The transition from browser-based commerce to agentic commerce necessitates a paradigm shift in how digital systems communicate. Traditional RESTful APIs, while robust for deterministic front-end applications, often fail to provide the semantic density and discovery mechanisms required for Large Language Models (LLMs) to operate autonomously. Enter the Model Context Protocol (MCP), a standardized bridge designed to connect AI models like Gemini directly to live data and transactional capabilities. Within the Universal Commerce Protocol (UCP) framework, MCP acts as the transport layer that allows an agent to move from ‘searching’ to ‘transacting’ without human intervention in the middle of the stack.

In a UCP-enabled environment, the merchant hosts a server that exposes transactional schemas. However, the model requires a way to dynamically discover these capabilities. By implementing an MCP server that wraps UCP endpoints, developers create a self-describing interface. When a user asks a Gemini-powered agent to ‘Buy the latest Pixel Buds Pro 2 using my Google Pay,’ the agent doesn’t just parse text; it queries the MCP server to find the SubmitOrder tool, validates the required parameters against the UCP schema, and executes the call using JSON-RPC 2.0.

Resources vs Tools in MCP

Understanding the distinction between Resources and Tools is critical for developers building UCP integrations.

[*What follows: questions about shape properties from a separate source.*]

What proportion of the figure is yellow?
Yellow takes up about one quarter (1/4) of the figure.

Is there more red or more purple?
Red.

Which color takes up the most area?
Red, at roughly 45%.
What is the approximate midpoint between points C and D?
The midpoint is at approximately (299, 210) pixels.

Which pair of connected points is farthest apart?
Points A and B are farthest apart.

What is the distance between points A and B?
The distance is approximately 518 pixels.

In the MCP specification, these two primitives serve distinct roles in the agentic loop.

1. Resources: The Contextual Foundation

Resources in MCP represent the ‘read-only’ state of the merchant’s world. For a UCP implementation, resources typically map to the merchant’s catalog and current session state. Examples include:

  • Product Catalog: Synced via Google Merchant Center, providing the agent with real-time availability and technical specifications.
  • User Identity Context: Securely shared identity signals that tell the agent the user’s preferred shipping address and eligibility for loyalty discounts.
  • UCP Discovery Document: The /.well-known/ucp configuration that defines the merchant’s supported payment methods (e.g., Google Pay) and checkout paths.

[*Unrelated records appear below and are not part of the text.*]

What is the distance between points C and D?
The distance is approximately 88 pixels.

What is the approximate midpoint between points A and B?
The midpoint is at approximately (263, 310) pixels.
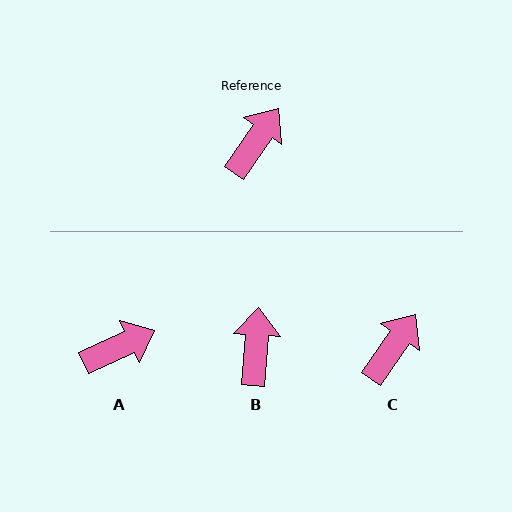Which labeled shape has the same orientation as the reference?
C.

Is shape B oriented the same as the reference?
No, it is off by about 30 degrees.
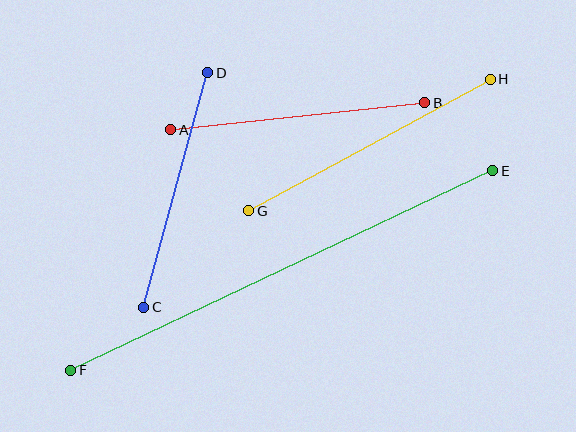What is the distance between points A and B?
The distance is approximately 255 pixels.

2. Tools: The Transactional Engine

Tools are executable functions that allow the model to change the state of the world. In the UCP context, tools are the ‘verbs’ of commerce. These are defined with strict JSON schemas so the LLM knows exactly which arguments are required.

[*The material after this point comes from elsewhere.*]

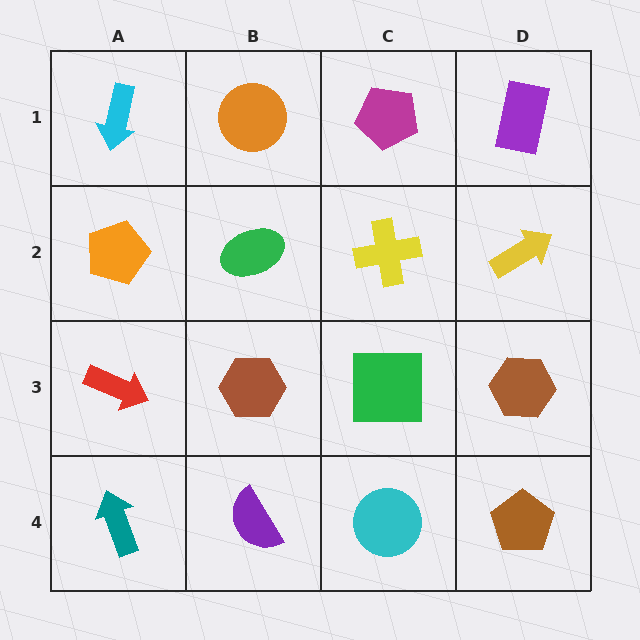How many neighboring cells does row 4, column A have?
2.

UCP Tool Name Function Required Parameters
GetQuote Calculates final price including tax/shipping. product_id, shipping_address, quantity
InitializeCheckout Creates a secure checkout session. cart_items, customer_id
SubmitOrder Finalizes the transaction via Google Pay. payment_token, quote_id

By segregating data (Resources) from actions (Tools), MCP prevents the model from hallucinating transactional capabilities and ensures that execution only happens when the model has sufficient context.

Implementing a UCP MCP Server

To implement an MCP server that adheres to UCP standards, developers should follow a tiered approach, starting with the transport layer and moving to the semantic mapping of Google ecosystem tools.

Step 1: Transport and Handshake

The MCP server typically communicates over Stdio or HTTP with the model. Upon initialization, the server sends a list_tools response. For a UCP merchant, this list should be dynamically generated based on the merchant’s capabilities. If a merchant supports Native Checkout, the SubmitOrder tool is exposed. If they only support Embedded Checkout, the tool might instead return a secure URL for the agent to present to the user.

Step 2: Integrating Google Merchant Center

The catalog is the lifeblood of commerce. Instead of hardcoding product lists, the MCP server should act as a proxy for the Google Merchant Center Content API. When the model requests the ProductSearch tool, the MCP server queries the merchant’s supplemental feeds to ensure prices and inventory levels are accurate to the millisecond.

Step 3: Managing the Google Pay Payload

Security is paramount when handling payment data. The MCP server must never expose raw credit card data to the LLM. Instead, the PreparePayment tool interacts with the Google Pay API to generate a one-time payment token. The LLM only sees a reference to this token, which it then passes to the UCP SubmitOrder endpoint. This preserves the Merchant of Record integrity while allowing the agent to manage the workflow.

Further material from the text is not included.